Direct3D9: (INFO) :======================= Hal HWVP device selected
Direct3D9: (INFO) :HalDevice Driver Style b
Direct3D9: :BackBufferCount not specified, considered default 1
Direct3D9: :DoneExclusiveMode
Direct3D9: (INFO) :Using FF to VS converter
Direct3D9: (INFO) :Using FF to PS converter
D3D9 Helper: Warning: Default value for D3DRS_POINTSIZE_MAX is 2.19902e+012f, not 6.16272e-317f. This is ok.
Direct3D9: (WARN) :Ignoring redundant SetRenderState - 8
Direct3D9: (WARN) :Ignoring redundant SetRenderState - 8

Runs fine and exits cleanly, i'll try it on my weaker laptop later, see if anything pops up

Edit: Tested on my U31f, runs fine.

### #11MickeyMouse  Members

Posted 16 May 2011 - 11:12 PM

I bet it wouldn't take much of your time (probably less than 1 hr) to put macro like this around every Win32 / DX call that returns HRESULT:

#define CHECK_HR(op) \
{ \
HRESULT hr = (op); \
if (FAILED(op)) \
{ \
char buffer[1024]; \
sprint(buffer, "Operation %s failed in %s:%d, hr = 0x%x", #op, __FILE__, __LINE__, hr); \
ShowMessageBox(NULL, buffer, "Error", MB_INFO); \
} \
}

Maciej Sawitus

### #12Malmodir  Members

Posted 22 May 2011 - 04:41 AM

Oh, I did not notice any further replies, but yes the problem still exists...
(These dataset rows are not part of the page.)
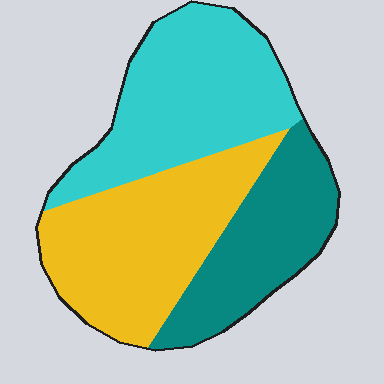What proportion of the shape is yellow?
Yellow takes up between a third and a half of the shape.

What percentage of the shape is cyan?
Cyan takes up between a third and a half of the shape.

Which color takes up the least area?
Teal, at roughly 25%.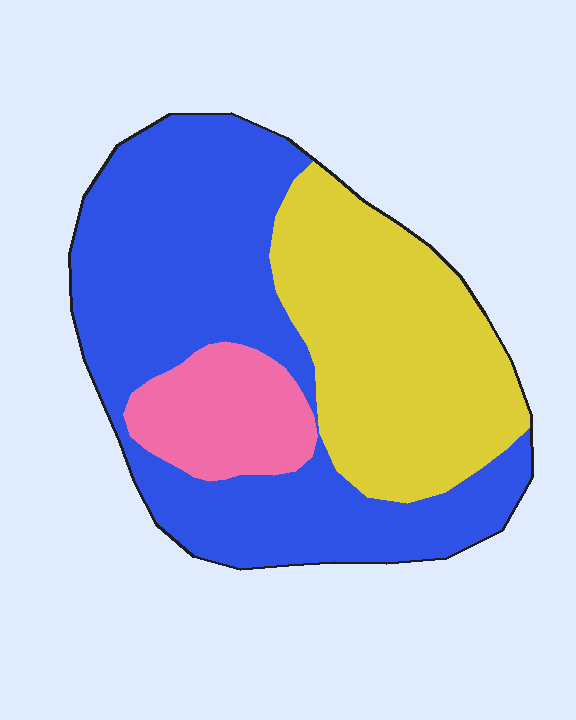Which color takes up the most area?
Blue, at roughly 55%.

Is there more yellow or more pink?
Yellow.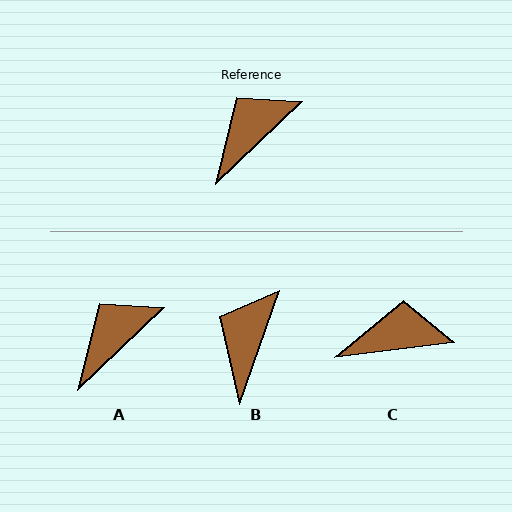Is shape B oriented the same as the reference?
No, it is off by about 27 degrees.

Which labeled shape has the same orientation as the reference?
A.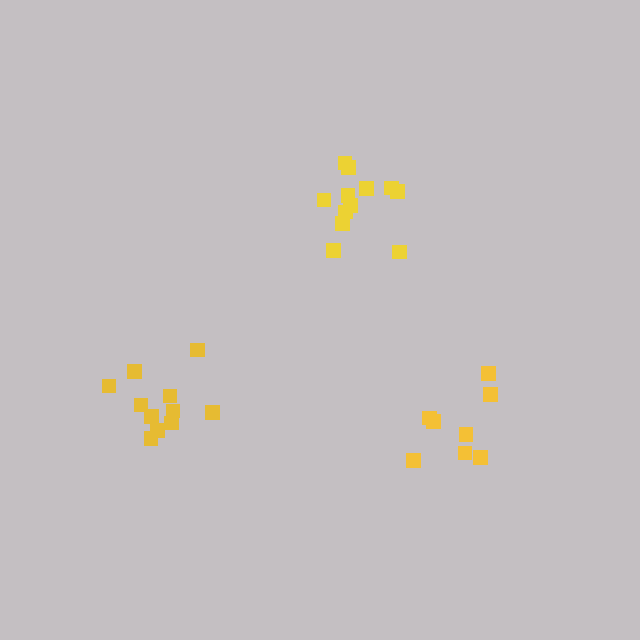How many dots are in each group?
Group 1: 8 dots, Group 2: 11 dots, Group 3: 12 dots (31 total).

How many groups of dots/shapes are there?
There are 3 groups.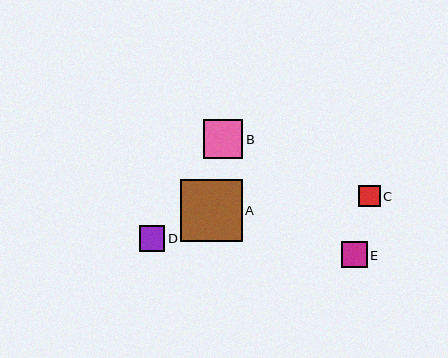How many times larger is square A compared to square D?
Square A is approximately 2.4 times the size of square D.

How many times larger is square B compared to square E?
Square B is approximately 1.5 times the size of square E.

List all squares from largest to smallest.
From largest to smallest: A, B, E, D, C.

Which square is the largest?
Square A is the largest with a size of approximately 62 pixels.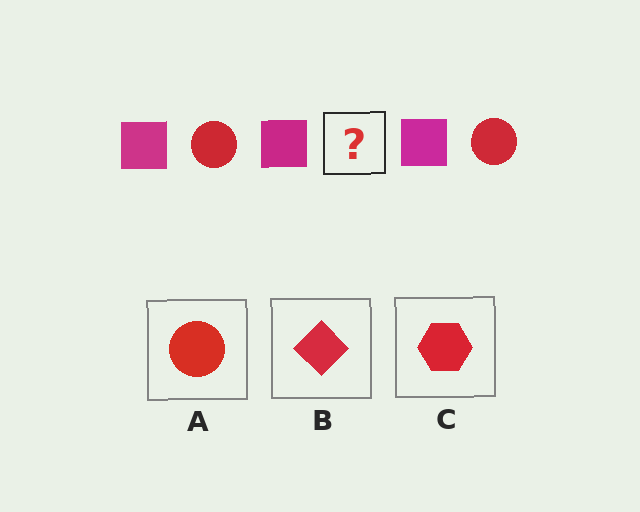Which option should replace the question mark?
Option A.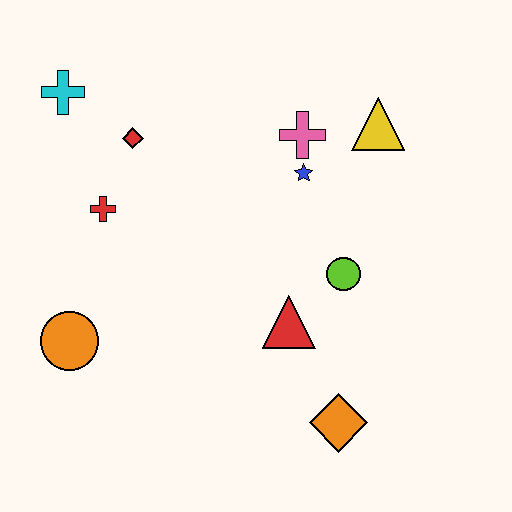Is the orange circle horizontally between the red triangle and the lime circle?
No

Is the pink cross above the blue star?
Yes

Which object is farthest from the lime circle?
The cyan cross is farthest from the lime circle.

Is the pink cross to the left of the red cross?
No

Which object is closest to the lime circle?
The red triangle is closest to the lime circle.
I enclosed every single usage of the D3DX-functions with a similar macro after adding other stuff. The features are growing and it gets the shape of a usable game, still it runs only on few machines.
My prof gave me some extra time (2 weeks from now), because other course participants reached their goals by lowering target requirements (no shaders, easy up game mechanics).

@marius1930:
This is the reason I cant do any more assumptions for my problem. I increased the warning level, stripped out everything unneeded, let my testers update directx, install xna runtime and run the caps-viewer. Some report they don't even see the console open up, other's do. It's like a random crashomizer.

I'll try to get my hands on one of the issued computers to start an analysis (referring to a_insomniac), but this may take a while.